GAMER PAT: Research as a Serious Game
Kenji Saito, Rei Tadika
TL;DR
With AI increasingly capable of producing academic prose, the paper investigates how to preserve novice researchers' motivation and agency by reframing research writing as a serious game. GAMER PAT functions as a game master, turning reviewer feedback into missions and guiding through a narrative-driven writing process, validated through 26+ gameplay logs and autoethnographic observations. The study identifies an emergent four-phase scaffolding pattern (question posing, meta-perspective, structuring, recursive reflection) that supports both the structural and reflective aspects of writing, while treating the work as descriptive and speculative rather than causal. The work offers design rationale grounded in Self-Determination Theory, Zone of Proximal Development, and cognitive apprenticeship, and invites future empirical evaluation of human-AI co-evolution in research education.
Abstract
As generative AI increasingly outperforms students in producing academic writing, a critical question arises: how can we preserve the motivation, creativity, and intellectual growth of novice researchers in an age of automated academic achievement?

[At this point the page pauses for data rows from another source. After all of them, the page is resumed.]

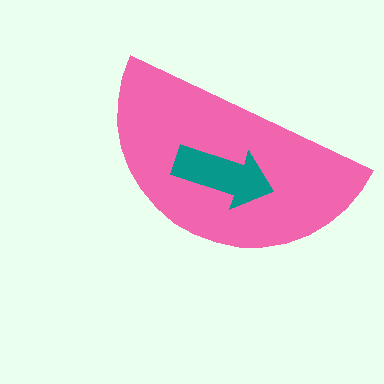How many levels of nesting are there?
2.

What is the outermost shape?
The pink semicircle.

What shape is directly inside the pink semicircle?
The teal arrow.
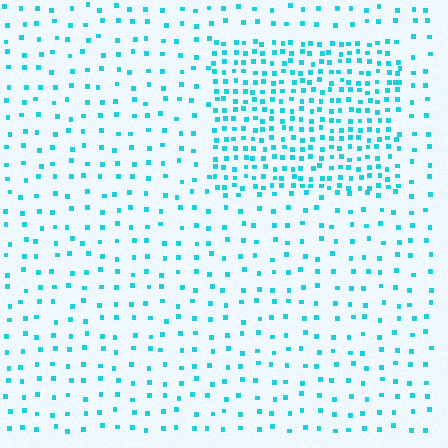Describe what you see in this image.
The image contains small cyan elements arranged at two different densities. A rectangle-shaped region is visible where the elements are more densely packed than the surrounding area.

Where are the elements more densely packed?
The elements are more densely packed inside the rectangle boundary.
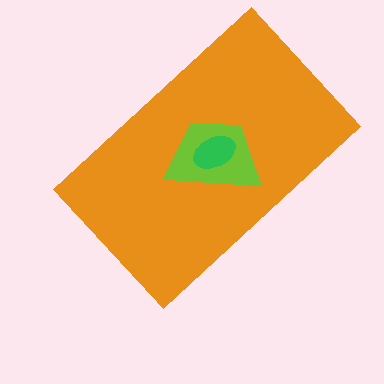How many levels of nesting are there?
3.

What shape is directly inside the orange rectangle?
The lime trapezoid.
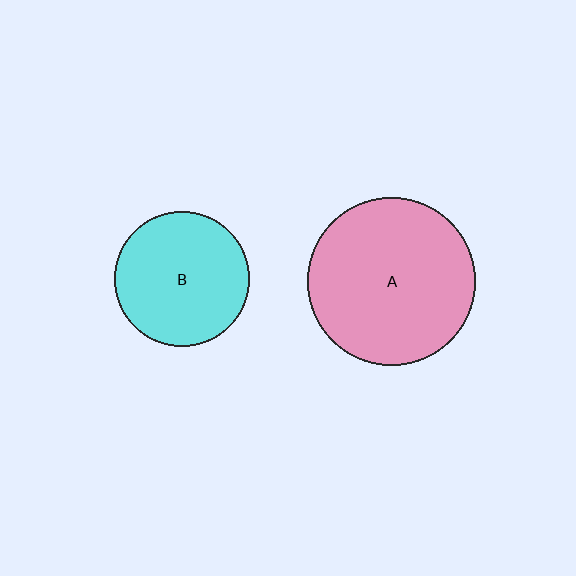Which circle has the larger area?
Circle A (pink).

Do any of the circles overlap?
No, none of the circles overlap.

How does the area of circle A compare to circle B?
Approximately 1.5 times.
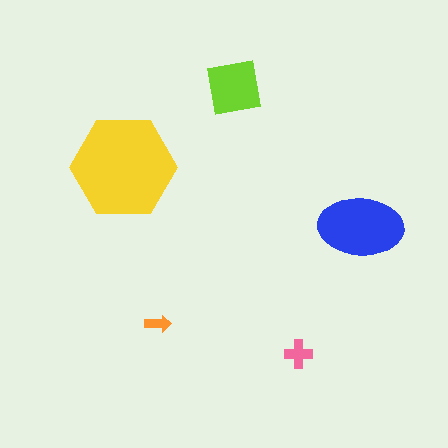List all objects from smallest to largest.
The orange arrow, the pink cross, the lime square, the blue ellipse, the yellow hexagon.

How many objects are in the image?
There are 5 objects in the image.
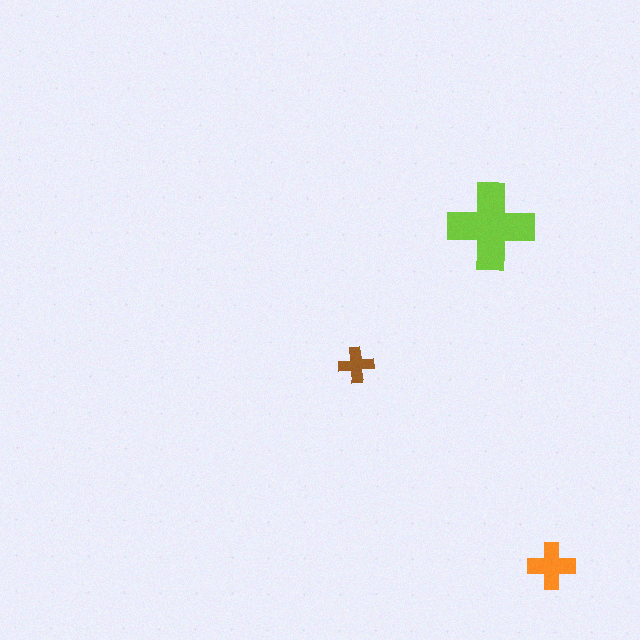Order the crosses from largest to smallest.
the lime one, the orange one, the brown one.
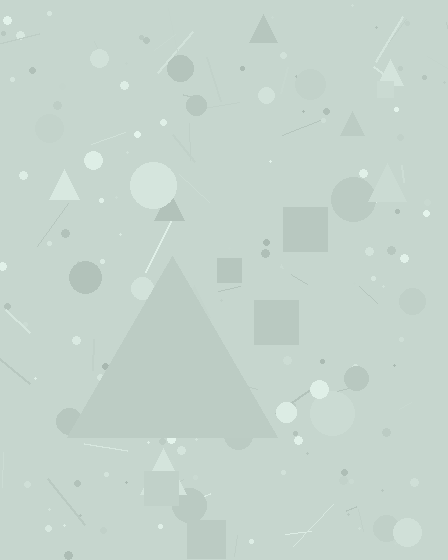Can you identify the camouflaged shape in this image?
The camouflaged shape is a triangle.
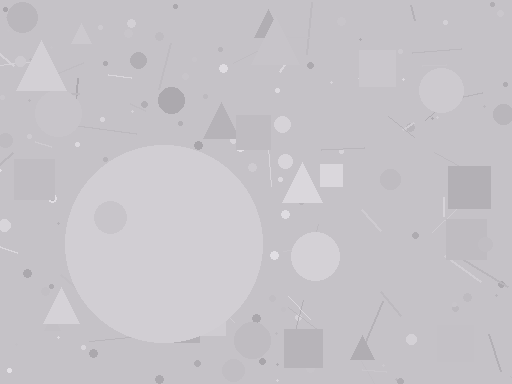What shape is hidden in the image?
A circle is hidden in the image.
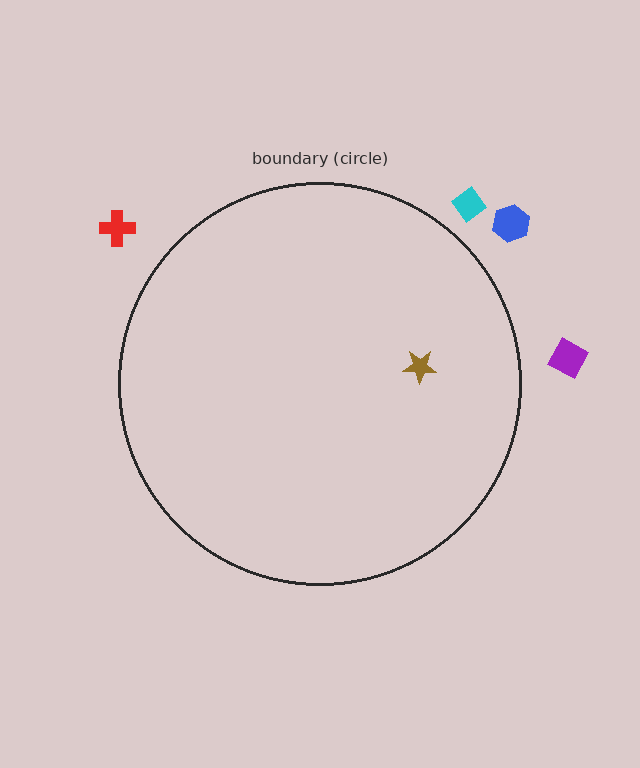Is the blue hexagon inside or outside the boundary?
Outside.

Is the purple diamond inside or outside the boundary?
Outside.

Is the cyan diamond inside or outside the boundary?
Outside.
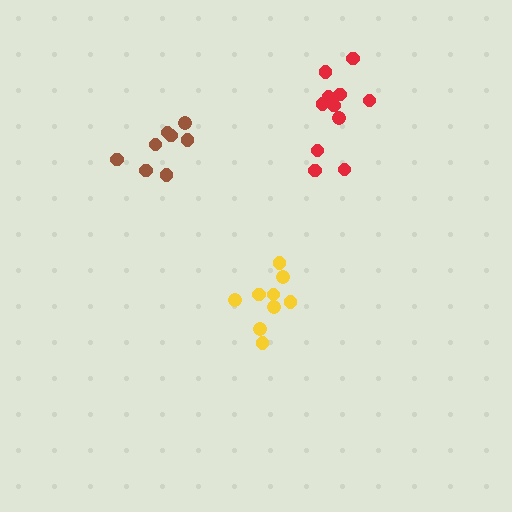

This paper introduces GAMER PAT (GAme MastER, Paper Authoring Tutor), a prompt-engineered AI chatbot that reframes research paper writing as a serious game. Through role-playing mechanics, users interact with a co-author NPC and anonymous reviewer NPCs, turning feedback into "missions" and advancing through a narrative-driven writing process. Our study reports on 26+ gameplay chat logs, including both autoethnography and use by graduate students under supervision. Using qualitative log analysis with SCAT (Steps for Coding and Theorization), we identified an emergent four-phase scaffolding pattern: (1) question posing, (2) meta-perspective, (3) structuring, and (4) recursive reflection. These results suggest that GAMER PAT supports not only the structural development of research writing but also reflective and motivational aspects. We present this work as a descriptive account of concept and process, not a causal evaluation. We also include a speculative outlook envisioning how humans may continue to cultivate curiosity and agency alongside AI-driven research. This arXiv version thus provides both a descriptive report of design and usage, and a forward-looking provocation for future empirical studies.